Turaga, S., Buesing, L., Packer, A., Dalgleish, H., Pettit, N., Hausser, M., et al. (2014). Inferring neural population dynamics from multiple partial recordings of the same neural circuit. In C. Burges, L. Bottou, M. Welling, Z. Ghahramani, & K. Weinberger (Eds.), Advances in Neural Information Processing Systems 26 (pp. 539-547). Red Hook, NY, USA: Curran.

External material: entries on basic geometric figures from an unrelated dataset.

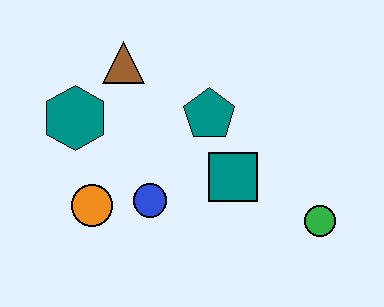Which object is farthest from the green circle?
The teal hexagon is farthest from the green circle.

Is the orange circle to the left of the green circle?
Yes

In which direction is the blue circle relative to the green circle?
The blue circle is to the left of the green circle.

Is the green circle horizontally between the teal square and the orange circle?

Zitierlink: https://hdl.handle.net/11858/00-001M-0000-0027-80BF-6
Zusammenfassung
Simultaneous recordings of the activity of large neural populations are extremely valuable as they can be used to infer the dynamics and interactions of neurons in a local circuit, shedding light on the computations performed. It is now possible to measure the activity of hundreds of neurons using 2-photon calcium imaging. However, many computations are thought to involve circuits consisting of thousands of neurons, such as cortical barrels in rodent somatosensory cortex. Here we contribute a statistical method for stitching'' together sequentially imaged sets of neurons into one model by phrasing the problem as fitting a latent dynamical system with missing observations. This method allows us to substantially expand the population-sizes for which population dynamics can be characterized---beyond the number of simultaneously imaged neurons. In particular, we demonstrate using recordings in mouse somatosensory cortex that this method makes it possible to predict noise correlations between non-simultaneously recorded neuron pairs.